We Are Music & Music is Us (2020) by Casto Solano, Metal Sculpture
Where it’s located: Kiest Park 3080 S. Hampton Road, Dallas
Why you're going to love finding it: This outdoor sculpture features four steel-cut images of Stevie Ray Vaughan and his older brother, Jimmie. The musicians are two of Oak Cliff's most favored sons, so it's fitting that it's situated not far from where the two grew up. The images and words on the piece are cut outs, so you can see through them.
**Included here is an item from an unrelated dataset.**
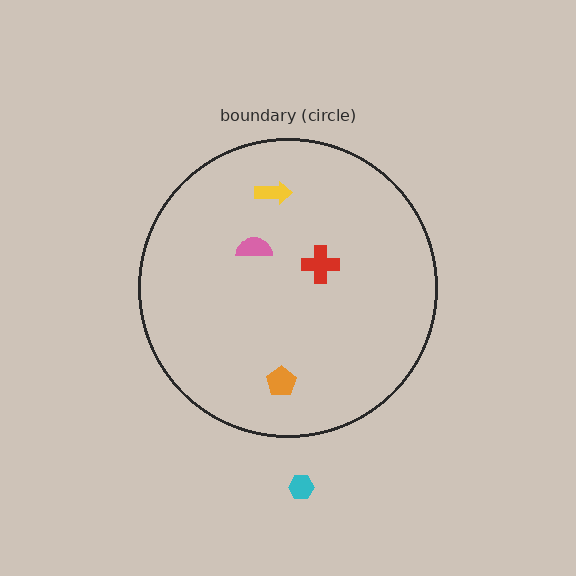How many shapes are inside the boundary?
4 inside, 1 outside.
The look of the weathered steel changes depending on the angle and the time of day you view it.
What to do next: Pack a lunch and plan for a picnic; afterward, take a hike and explore the park’s many walking paths.
Inspiration Alley (2017) murals by various artists
Where it’s located: The Foundry District, 200 Carroll St., Fort Worth
Why you're going to love finding it: Located in the heart of Fort Worth's Foundry District, Inspiration Alley is one of Texas' only permanent outdoor art galleries. The collection of mural art is packed with rotating works from some of the area's most talented artists.
What to do next: Mosey on over to Doc’s Recordsfor a trip down memory lane. Peruse through over 10,000 square feet of vinyl records, CDs, cassettes, and 8 track tapes. More than music, the store also has vintage items like clothing, posters, magazines, comics and music memorabilia.
Vortex (2002) by Richard Serra, Steel Sculpture
Where it’s located: Front Lawn of Modern Art Museum of Fort Worth, 3200 Darnell St., Fort Worth
Why you'll love discovering it: The words “interactive” and “immersive” get thrown around a lot these days when referring to art, but this piece actually delivers on both counts. Walk inside the immense 67-foot steel structure, look up at the sky through the opening at the top, and then yell or clap. As it bounces off the metal, the reverberation of sound will make you feel like you’re at the Grand Canyon.
What to do next: Make a day of it and explore Fort Worth’s Cultural District. The Modern Art Museum of Fort Worth, the Kimbell Art Museum and the Amon Carter Museum of American Artare all world class museums and all are within walking distance of each other. Afterward, head down the bricks on Camp Bowie and treat yourself to a frozen custard from Curly’s or a hamburger from Kincaid’s.